そこでふと「家を買おうとは思わなかったのか?」という疑問。それに対しては「せっかくひとり身なのだから、身軽に行きたかった。持ち家だとどうしても家に縛られるから」と、前田さんなりの考えがあったようです。
そんな前田さん、長く借りているマンションがありましたが、建て替えが決まり、退去しなければならなくなったといいます。「ビンテージマンション、という雰囲気で気に入っていたんだけど」と名残惜しかったといいますが、そんなこと、言っていられなくなります。不動産会社でことごとく「その条件だと(家を借りるのは)難しいですね」と断られ、退去期限が間近に迫ってきたというのです。

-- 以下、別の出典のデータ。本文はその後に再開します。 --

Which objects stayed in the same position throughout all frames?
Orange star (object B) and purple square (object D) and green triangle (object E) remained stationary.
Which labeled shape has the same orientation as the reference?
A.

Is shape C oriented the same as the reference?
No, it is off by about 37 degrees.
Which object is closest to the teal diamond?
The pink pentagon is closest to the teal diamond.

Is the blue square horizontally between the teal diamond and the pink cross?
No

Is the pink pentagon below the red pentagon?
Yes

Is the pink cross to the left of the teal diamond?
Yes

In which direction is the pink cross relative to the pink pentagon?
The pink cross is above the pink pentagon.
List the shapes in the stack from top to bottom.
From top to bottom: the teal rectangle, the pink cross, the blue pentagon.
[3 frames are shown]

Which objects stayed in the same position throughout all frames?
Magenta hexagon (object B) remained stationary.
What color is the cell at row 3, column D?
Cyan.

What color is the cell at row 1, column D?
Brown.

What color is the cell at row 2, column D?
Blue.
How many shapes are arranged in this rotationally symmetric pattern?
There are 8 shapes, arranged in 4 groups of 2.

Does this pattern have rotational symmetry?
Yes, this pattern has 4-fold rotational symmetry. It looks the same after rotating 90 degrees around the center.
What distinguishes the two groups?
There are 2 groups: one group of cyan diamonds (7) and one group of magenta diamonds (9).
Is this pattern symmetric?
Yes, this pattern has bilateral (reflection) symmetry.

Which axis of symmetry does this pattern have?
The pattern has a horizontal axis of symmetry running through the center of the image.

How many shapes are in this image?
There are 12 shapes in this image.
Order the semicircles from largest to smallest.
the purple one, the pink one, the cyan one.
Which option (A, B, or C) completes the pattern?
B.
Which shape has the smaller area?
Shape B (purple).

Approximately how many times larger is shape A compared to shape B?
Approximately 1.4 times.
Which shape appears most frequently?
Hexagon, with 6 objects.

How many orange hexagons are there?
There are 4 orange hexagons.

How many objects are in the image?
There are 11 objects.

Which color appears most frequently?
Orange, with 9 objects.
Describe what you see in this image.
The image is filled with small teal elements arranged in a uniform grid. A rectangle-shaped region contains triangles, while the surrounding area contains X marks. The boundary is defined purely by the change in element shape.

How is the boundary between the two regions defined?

あまりに断られるものだから、不動産会社で思わず「金なら、いくらでもあるぞ!」と大声を出してしまったといいます。それでも「そういわれましても、お貸しできないものはお貸しできません」と断られてしまったとか。「このままでは路上生活も覚悟しなければならない……」。そんな不安もよぎったといいます。
高齢者が賃貸物件を借りにくいのは、孤独死や認知症リスクが高いから。そのため、特にひとり暮らしだと借りにくい傾向があります。
また前田さんのように十分な貯蓄があっても、審査にはプラスに働かないことが多いようです。なぜなら、入居審査の際は「収入」のみで判断されることがほとんどだから。年金としては多くもらっている高齢者でも、現役世代と比較すると……オーナーがどちらを選ぶかといえば言わずもがな。一方で、高齢者でも仕事をしていると、審査にプラスに働く傾向にあるといわれています。
株式会社R65『高齢者向け賃貸に関する実態調査』によると、高齢者の入居を「受け入れていない」賃貸オーナーが約4割。高齢化が進むなか、高齢者を受け入れるオーナーは増加傾向にありますが、それでも完全シャットダウンのオーナーも今なお多数を占めます。
入居審査に落ちまくった前田さん。17件目でやっと入居できるマンションが決まりました。ただこの教訓を生かすべく、高齢者用施設への入居を今から検討しているといいます。